На этот раз дорога показалась ему нескончаемо длинной. Но подошёл он к электричке как раз вовремя и в непонятном для себя настроении покатил в город. Дома позвонил тётке, поведал о своей поездке и сказал, что, возможно, примет её предложение и займётся обустройством дома. Тётка, выслушав, словно между прочим, спросила:
- Правда, симпатичная у нас жилица?
- Не знаю, она явилась, когда мне пришла пора уезжать, - слукавил Виктор, не собираясь откровенничать. Но только сейчас понял, что тётка не только о доме думала, когда предлагала ему съездить в деревню.
В понедельник утром его группа была на теории. Он приехал на работу к началу занятий, отправил учащихся на первый урок, и тут же секретарь директора Галина Львовна пригласила его к шефу.

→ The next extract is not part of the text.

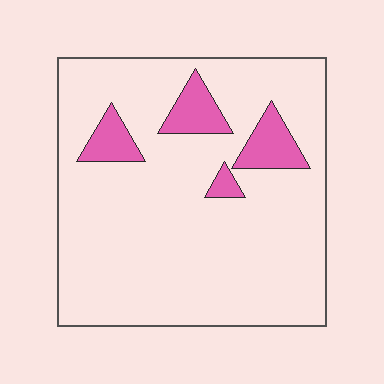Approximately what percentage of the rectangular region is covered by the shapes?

Большеголовый, носатый Валентин Трофимович сидел в своём кабинете за компьютером и не сразу оторвался от него, хотя увидел, что к нему пришёл Виктор Алексеевич. Он вперил взгляд в экран, и, казалось, нет силы, которая сможет его оторвать от всевластного магнита. Но вот он перестал терзать мышку и повернул голову:
- Как дела?
- Вы о чём?
- О вашем опоздании на работу.
- И что? Я примчался к проходной, когда только начали пропускать моих ребят.
- Причина опоздания?
- Никакой причины. Просто не задалось утро, и всё. А тут ещё тётка позвонила - муж умер... Но как вы узнали?
- Короеды ваши постарались. Поймали меня во дворе училища и брякнули.
- Какие оригиналы! И кто же из них?
- Будете много знать - скоро состаритесь, - усмехнулся директор. - Честно говоря, я их сам не знаю. Первогодки, ещё не примелькались. Но ведь правду сказали?
- Ну да, если донос кто-то считает правдой, - не удержался Виктор Алексеевич.
- А как учащиеся без вас оказались на проходной?
Виктор Алексеевич лишь мгновение сомневался, нужно ли говорить директору, что привёл их туда староста группы. И, решив, что ничего зазорного в том нет, назвал Мишу Матвеева.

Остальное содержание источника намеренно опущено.